Selon l'auteur, survient alors une idéalisation de la Russie tsariste et une réhabilitation de la puissance stalinienne minimisant ses effets collatéraux. L'héroïsme de la Grande guerre patriotique, dès le 22 juin 1941, ne peut en aucun cas être terni. Pour la période du pacte germano-soviétique le discours est particulièrement alambiqué : l'accommodement avec les Allemands est nié alors que les mouvements nationalistes Ukrainiens, apparus dans les années 1930 dans les régions annexées par la Pologne, sont accusés d'être nazis.

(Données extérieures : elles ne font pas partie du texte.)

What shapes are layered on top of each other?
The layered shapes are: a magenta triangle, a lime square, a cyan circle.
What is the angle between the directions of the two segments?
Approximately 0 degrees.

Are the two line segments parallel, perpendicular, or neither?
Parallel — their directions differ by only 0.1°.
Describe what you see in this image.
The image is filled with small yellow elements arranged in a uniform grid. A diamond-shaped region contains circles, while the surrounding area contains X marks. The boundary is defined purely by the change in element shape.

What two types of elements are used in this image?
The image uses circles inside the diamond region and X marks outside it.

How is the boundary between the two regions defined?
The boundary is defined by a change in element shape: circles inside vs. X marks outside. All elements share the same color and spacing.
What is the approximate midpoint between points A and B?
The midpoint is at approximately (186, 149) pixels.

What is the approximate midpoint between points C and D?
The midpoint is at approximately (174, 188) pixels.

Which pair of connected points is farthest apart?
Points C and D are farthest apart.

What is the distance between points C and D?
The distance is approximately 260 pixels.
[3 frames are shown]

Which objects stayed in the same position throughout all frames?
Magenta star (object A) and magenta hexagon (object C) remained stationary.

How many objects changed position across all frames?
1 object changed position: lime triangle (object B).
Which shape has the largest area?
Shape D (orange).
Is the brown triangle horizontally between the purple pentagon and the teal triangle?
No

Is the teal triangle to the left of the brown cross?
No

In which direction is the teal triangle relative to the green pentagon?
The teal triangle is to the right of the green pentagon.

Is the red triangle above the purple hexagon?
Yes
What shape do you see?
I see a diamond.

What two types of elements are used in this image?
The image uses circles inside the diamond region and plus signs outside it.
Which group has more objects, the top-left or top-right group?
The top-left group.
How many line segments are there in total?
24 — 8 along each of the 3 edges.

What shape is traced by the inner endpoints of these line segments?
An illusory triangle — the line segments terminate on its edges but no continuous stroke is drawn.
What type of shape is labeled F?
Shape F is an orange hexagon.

Vladimir Poutine accorde d'emblée une importance capitale à l'usage politique de l'histoire. Le contrôle de la mémoire historique, de l'interprétation du passé, est pour lui un enjeu essentiel, nous l'avons déjà souligné. L'histoire doit être le pivot de l'identité nationale. « Pour faire renaître notre identité nationale, notre conscience nationale, nous devons rétablir les liens entre les époques au sein d'une histoire unie, ininterrompue, millénaire, qui nous donne des forces intérieures et nous apprend le sens du développement de la Nation.»

p. 24


Werth, par ailleurs président de Mémorial France, dénonce la confiscation de l'histoire par Vladimir Poutine et la pénalisation de toute opinion divergente. Il note qu'à cette politisation extrême en Russie, l'Ukraine a répondu avec ses propres
lois mémorielles qui aboutissent notamment à la destruction massive de monuments commémoratifs de l'époque soviétique. Cette instrumentalisation, rendue évidente par le discours du Président russe du 21 février 2022, quelques heures avant l'invasion de l'Ukraine, basé sur son texte De l'unité historique des Russes et des Ukrainiens renforce les sentiments belliqueux.

On le sait, toute collectivité en cours de reconstruction identitaire redéfinit la mémoire collective et nationale dans laquelle elle s'enracine, revoit son passé en y choisissant les faits qui vont asseoir le nouveau roman national.

p. 44

Cette propension des états à établir un récit national est caractéristique des temps d'incertitude. Leur usage pour légitimer l'agression ou la reconquête est tout aussi courant. Dans son libelle Werth déplore une libération de l'expression d'idéologues extrémistes, complaisamment relayés par les canaux officiels. Il cite Timofeï Sergueïtsev en avril 2022 qui annonce un avenir glaçant à l'Ukraine. Ces prises de paroles ont évolué avec les différentes phases du conflit sont à évaluer avec circonspection; bien qu'il s'agisse d'une opinion publique – et non censurée –, il est difficile d'en évaluer les conséquences. et des lendemains difficiles à l'Europe occidentale.


Texte engagé, rappelant le contexte de ce repositionnement de l'histoire, l'essai de Werth appelle à rester attentif aux narratifs et à leurs conséquences géopolitiques. Écrit au printemps de 2022, il nous promet un combat sera sans concession.